When a confirmation hearing takes a sudden turn and gives us historical pause, we need to stop, listen, think, reflect, and determine how to move forward. For this post, I will use the up-to-the-minute tweets and articles that are providing the narrative for Senator Elizabeth Warren’s silencing during the reading of Coretta Scott King’s letter. The words of Mitch McConnell now become a mantra when talking about how Warren continued to read the letter even though she had been warned. “Nevertheless, she persisted.”

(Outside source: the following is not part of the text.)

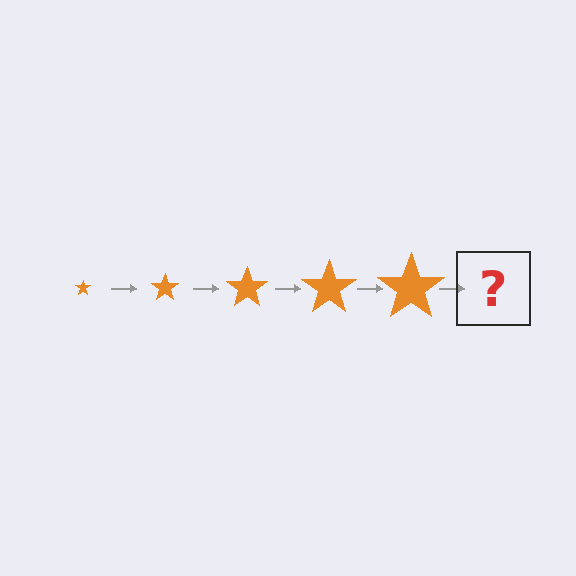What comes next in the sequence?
The next element should be an orange star, larger than the previous one.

McConnell: “Sen. Warren was giving a lengthy speech. She had appeared to violate the rule. She was warned. She was given an explanation,” he said. “Nevertheless, she persisted.”
Ref: The Washington Post, Kane & O’Keefe, 2017
In opposing the nomination of Senator Sessions, Senator Warren was reading a letter by the late Coretta Scott King when she was stopped, based on Rule XIX of the Standing Rules of the Senate that says, “No Senator in debate shall, directly or indirectly, by any form of words impute to another Senator or to other Senators any conduct or motive unworthy or unbecoming a Senator.” Senator Warren appealed to continue reading, but was told to take her seat. The Washington Post online has the video within the Kane & O’Keefe, 2017 article. Senator Kamala Harris posted a link to the full letter here:
— Kamala Harris (@KamalaHarris) February 8, 2017
In essence, Coretta Scott King’s 1986 letter strongly opposed Mr. Sessions for a federal judgeship, and Senator Warren was reading that letter to provide reasons why Sessions should not be confirmed as Attorney General. Senator Warren was prevented from continuing to read the letter.

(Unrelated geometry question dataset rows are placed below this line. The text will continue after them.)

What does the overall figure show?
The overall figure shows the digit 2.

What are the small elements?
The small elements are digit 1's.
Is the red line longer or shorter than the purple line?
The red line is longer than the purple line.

The “Nevertheless, she persisted” portion of McConnell’s description of Senator Warren’s actions is resonating. I had the pleasure of meeting Senator Warren at a Massachusetts conference on Women in Public Service, where I co-chaired a session on women in STEM. Warren was a special guest speaker, and I will always remember that she took the time to talk with me. It wasn’t a long conversation … just a few minutes of an exchange, but memorable just the same.
Senator Warren was stopped from reading a document that is historical because, per McConnell, “The senator has impugned the motives and conduct of our colleague from Alabama.”

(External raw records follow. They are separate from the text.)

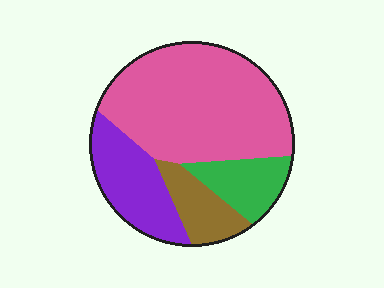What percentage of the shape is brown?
Brown takes up about one eighth (1/8) of the shape.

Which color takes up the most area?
Pink, at roughly 55%.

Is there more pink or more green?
Pink.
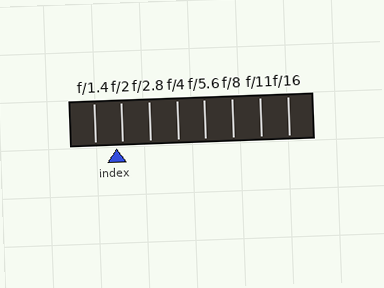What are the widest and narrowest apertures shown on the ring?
The widest aperture shown is f/1.4 and the narrowest is f/16.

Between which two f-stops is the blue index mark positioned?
The index mark is between f/1.4 and f/2.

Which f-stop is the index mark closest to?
The index mark is closest to f/2.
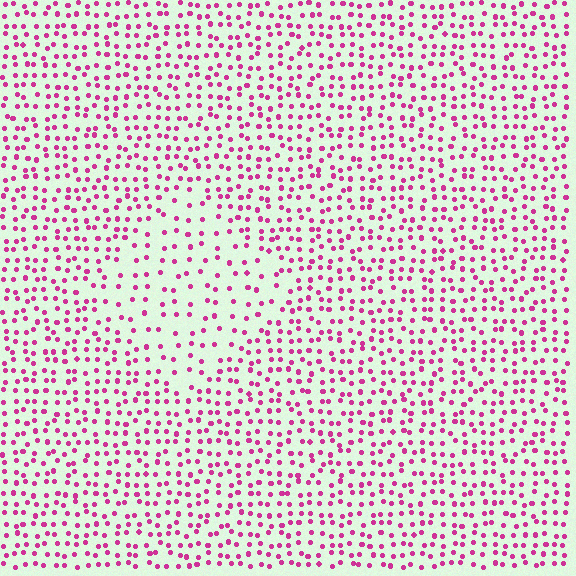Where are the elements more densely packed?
The elements are more densely packed outside the diamond boundary.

How does one share information, or even have the chance to debate issues if there isn’t a chance to properly discuss and cite a source? There may be disagreement, and ultimately, one side over another will “win” the debate, but one should be given a chance to present a point.
May the words go down in history, as we are bold enough to seek, to uncover, and to share truths, no matter how hard they are to stomach. “Nevertheless, she persisted.”